Metabarcoding - Pipeline

This is a Metabarcoding Pipeline developed for Illumina Sequencing Data at the Thuenen Institute of Biodiversity, Braunschweig by Wiebke Sickel & Lasse Krueger, with contributions from Brandon Seah.

Prerequisites

The Pipeline is managed by Snakemake and uses various tools, which are specified in Conda environment files in the workflow/envs directory. All that is needed to start the pipeline is a current version of Conda. When the pipeline is run for the first time, the required software is automatically installed in Conda environments. Mamba can be used as an alternative to Conda.

Input data should be short-read metabarcoding sequence data (paired- or single-end) in Fastq or gzipped Fastq format. File paths and pipeline options/parameters are specified in config files (see below).

A reference database in Fasta format is required for taxonomic classification. The Fasta headers should contain the taxonomy string in SINTAX format, as described in the Vsearch manual.

Setting up the pipeline

Depending on your familiarity with Snakemake, there are several ways to use set up this pipeline to use with your own data.

Option 1. Download or clone from GitHub

Clone the pipeline directly from GitHub:

git clone git@github.com:monagrland/MB_Pipeline.git

To clone a specific version, specify its tag with the --branch option.

Alternatively, download a zipped archive of the source code from the GitHub releases page.

Option 2. Deploy with Snakedeploy

(For pipeline versions v3.0.2 and above only.)

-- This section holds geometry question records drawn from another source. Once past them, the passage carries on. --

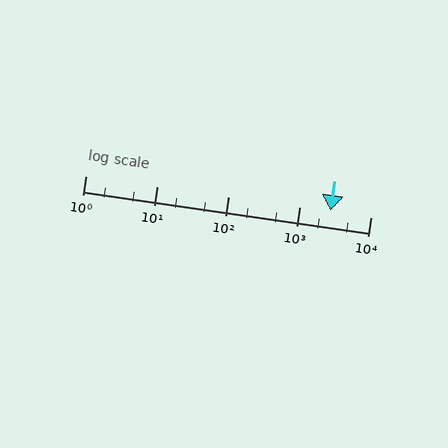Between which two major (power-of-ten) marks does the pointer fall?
The pointer is between 1000 and 10000.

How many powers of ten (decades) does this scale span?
The scale spans 4 decades, from 1 to 10000.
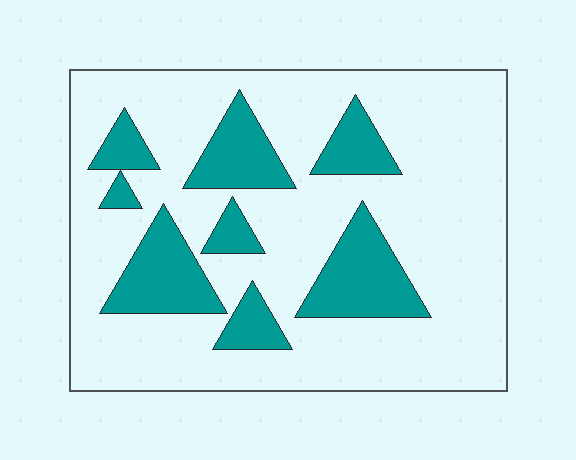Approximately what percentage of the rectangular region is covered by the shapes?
Approximately 25%.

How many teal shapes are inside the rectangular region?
8.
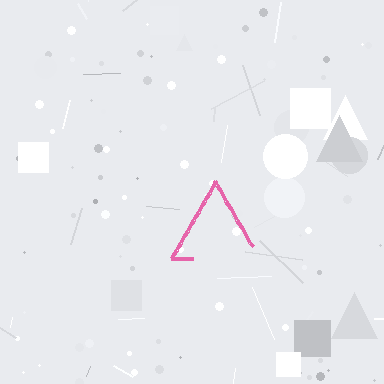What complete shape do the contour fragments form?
The contour fragments form a triangle.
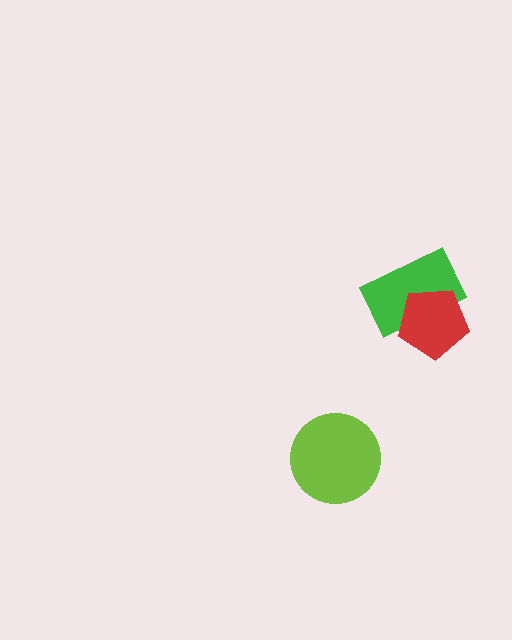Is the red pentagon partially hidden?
No, no other shape covers it.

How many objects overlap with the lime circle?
0 objects overlap with the lime circle.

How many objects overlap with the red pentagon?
1 object overlaps with the red pentagon.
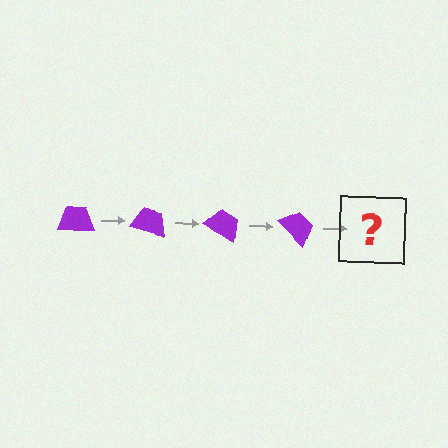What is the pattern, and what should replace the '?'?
The pattern is that the trapezoid rotates 15 degrees clockwise each step. The '?' should be a purple trapezoid rotated 60 degrees clockwise.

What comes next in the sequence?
The next element should be a purple trapezoid rotated 60 degrees clockwise.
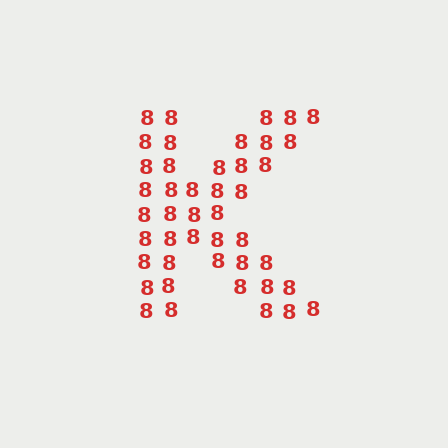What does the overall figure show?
The overall figure shows the letter K.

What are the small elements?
The small elements are digit 8's.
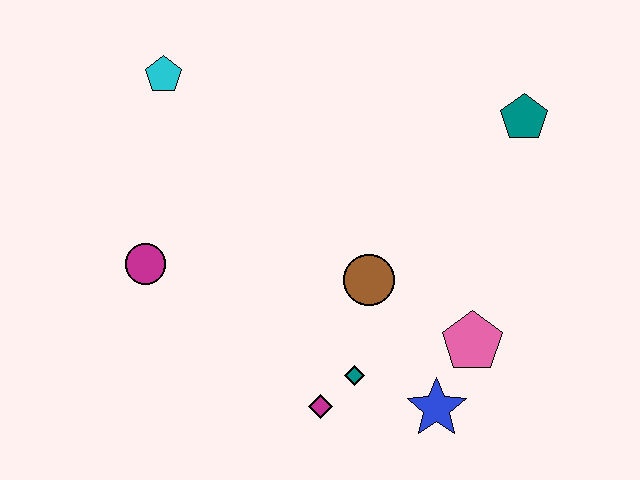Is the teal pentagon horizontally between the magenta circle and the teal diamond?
No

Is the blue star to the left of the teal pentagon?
Yes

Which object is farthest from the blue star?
The cyan pentagon is farthest from the blue star.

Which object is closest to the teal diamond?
The magenta diamond is closest to the teal diamond.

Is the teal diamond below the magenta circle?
Yes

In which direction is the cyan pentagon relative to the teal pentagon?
The cyan pentagon is to the left of the teal pentagon.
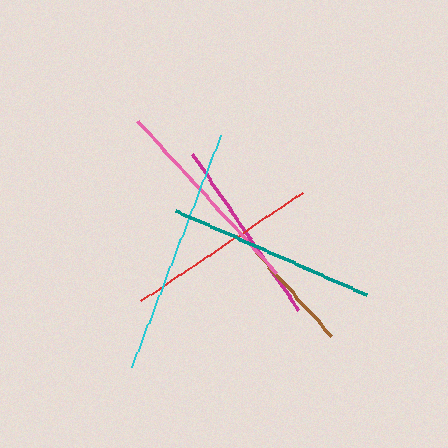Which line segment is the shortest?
The brown line is the shortest at approximately 113 pixels.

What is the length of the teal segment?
The teal segment is approximately 207 pixels long.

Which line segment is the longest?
The cyan line is the longest at approximately 249 pixels.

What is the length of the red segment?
The red segment is approximately 195 pixels long.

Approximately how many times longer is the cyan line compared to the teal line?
The cyan line is approximately 1.2 times the length of the teal line.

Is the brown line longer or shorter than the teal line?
The teal line is longer than the brown line.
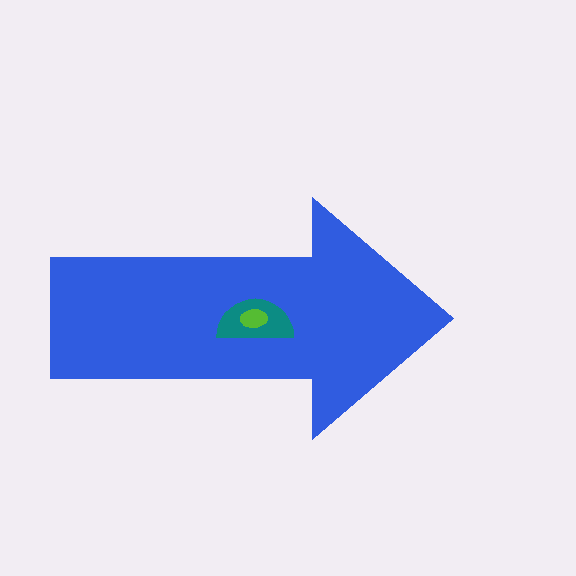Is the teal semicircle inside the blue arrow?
Yes.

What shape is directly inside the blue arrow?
The teal semicircle.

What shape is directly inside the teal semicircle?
The lime ellipse.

Snakedeploy is a tool to deploy Snakemake pipelines that have been published on platforms like GitHub or GitLab.

You can deploy either a specific version with the --tag option, or a specific branch with --branch. The following deploys version v3.0.2 of the pipeline to a new folder my_deployment/:

snakedeploy deploy-workflow https://github.com/monagrland/MB_Pipeline \
  ./my_deployment --tag v3.0.2
cd my_deployment

The template configuration will be copied to the config/ subfolder, and should be modified with your desired configuration.

This usage pattern is relevant when you wish to apply the same pipeline to different sets of input data, each requiring their own configuration. In this way, each separate deployment can be run and put under version control, indepedently of each other and the the pipeline itself.

To rerun under a new pipeline version, simply change the version specified in the module directive in the Snakefile. The config may also have to be updated, if the config schema has changed.

Option 3. Deploy as a module in another workflow

This is similar to option 2 above, except that you wish to incorporate MB_Workflow in an existing Snakemake pipeline. Instead of using the Snakedeploy command line tool to set up a new template workflow, you should directly add a module declaration to the existing workflow. See the Snakemake documentation

Configuration

The pipeline options and input/output paths are declared in a configuration file config/config.yaml and table config/reads.tsv respectively. These should be modified to match the actual data and analysis you want to perform.

The sample files provided are configured to run the test dataset in the testdata/ subfolder without further modification, and can be used to test the pipeline.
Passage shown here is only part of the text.